Thursday, August 6, 2015

Yukata Matsuri Day 1



(Seven Colors during their practice routine.)

As part of the month-long Rokugatsu-tou festivities, the Tenmonkan shopping district decided to have their "yukata matsuri" (evening wear festival) on Aug. 1 and 2. For the most part, the idea was simply to have people wearing yukata and walking around Tenmonkan, although a lot of shop clerks treated this as an excuse for cosplay. I guess that customers in yukata got discounts at some of the shops, but I'm not sure about that. I'm told that while yukata look more comfortable than street clothes, it's hotter than wearing a t-shirt and cut-offs.



The walkways in Tenmonkan had booths set up for food, games and tarot readings. There were two stages that I know of, one across from Lotteria and the other next to 7-11. The Lotteria stage seemed to just have some kind of marketing company running an advertising campaign, but I never did see what it was they were promoting. The surrounding space had a 3D printer set up from Mutoh, which was interesting, and a booth with horribly overpriced snack foods ($1 for a tiny cup of popcorn). Overall, the Lotteria space was a bust.



Here, we have Nanko. This is a drinking game that originated in the Kagoshima area, and is a variation on rock-paper-scissors. The idea is that you have three sticks that you hide behind your back. You and your opponent disclose one of the three sticks, and one or the other of you wins. Apparently there are big competitions to see who the best player is. However, the organizers today just wanted to introduce the game to kids.

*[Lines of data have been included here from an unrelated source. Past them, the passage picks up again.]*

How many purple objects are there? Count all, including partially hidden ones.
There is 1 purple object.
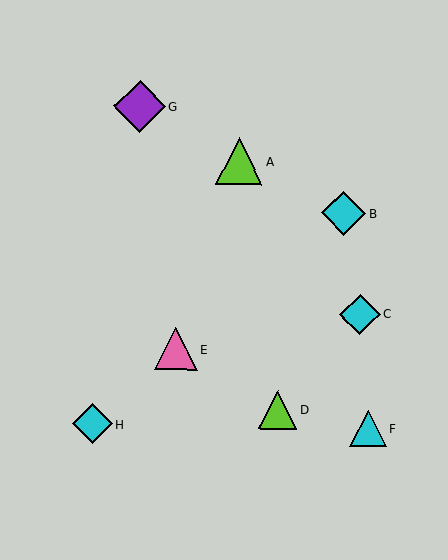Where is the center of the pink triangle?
The center of the pink triangle is at (176, 349).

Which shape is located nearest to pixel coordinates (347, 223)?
The cyan diamond (labeled B) at (344, 214) is nearest to that location.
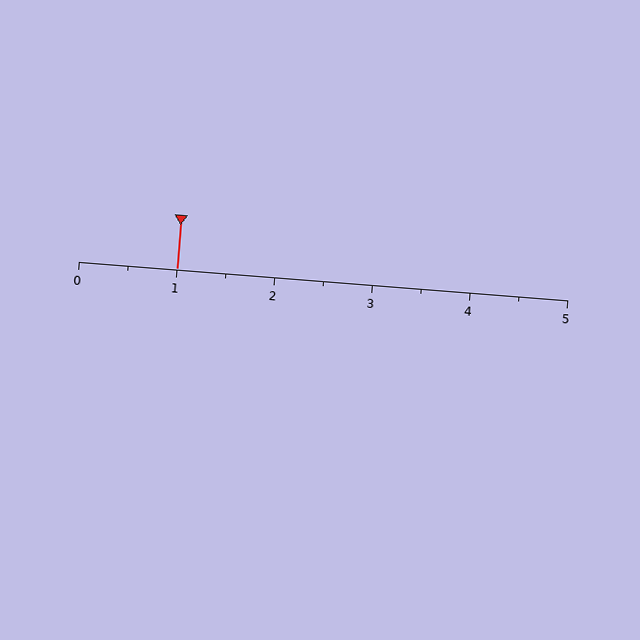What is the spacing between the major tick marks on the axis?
The major ticks are spaced 1 apart.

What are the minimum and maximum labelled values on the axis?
The axis runs from 0 to 5.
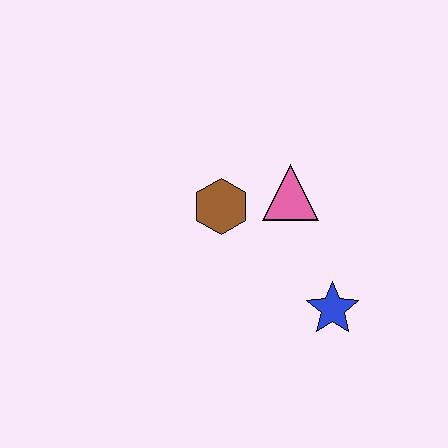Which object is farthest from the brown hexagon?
The blue star is farthest from the brown hexagon.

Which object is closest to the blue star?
The pink triangle is closest to the blue star.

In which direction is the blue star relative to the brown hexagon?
The blue star is to the right of the brown hexagon.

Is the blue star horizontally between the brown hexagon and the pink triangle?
No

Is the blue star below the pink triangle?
Yes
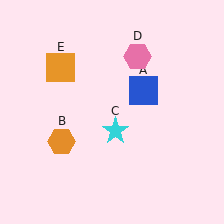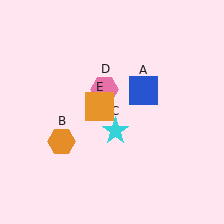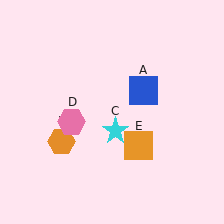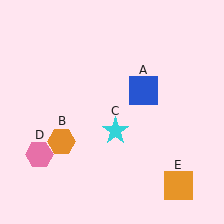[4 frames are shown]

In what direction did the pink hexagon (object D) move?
The pink hexagon (object D) moved down and to the left.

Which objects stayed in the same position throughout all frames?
Blue square (object A) and orange hexagon (object B) and cyan star (object C) remained stationary.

(Nanko sticks and playing board.)

Meanwhile, the 7-11 stage had some live dancing and music. Unfortunately, the first performance was supposed to be at 3 PM, and I had to start work at 2 PM. I had a 1-hour break at 4, which gave me the opportunity to watch Tsumuginchu, a folk duo from the island of Amami (a couple hours south by ferry from Kagoshima). If you're not familiar with this kind of music, the below video may be interesting to watch.


(There was a small portable lantern shrine set up to one side. No one carried it around at all, so I guess it was just for display.)

Local idol group Seven Colors had been practicing on stage when I walked by at 2 PM, so I took a couple photos of them, in part to show what yukata look like. I finished work at 9 PM, and all the booths and both stages were being torn down, so I missed 90% of the activities. Things were a little better on Sunday.




(Back side of the lantern.)


(One of the booths on Saturday was promoting tourist travel to Tanegashima, the location of Japan's rocket launch pads.)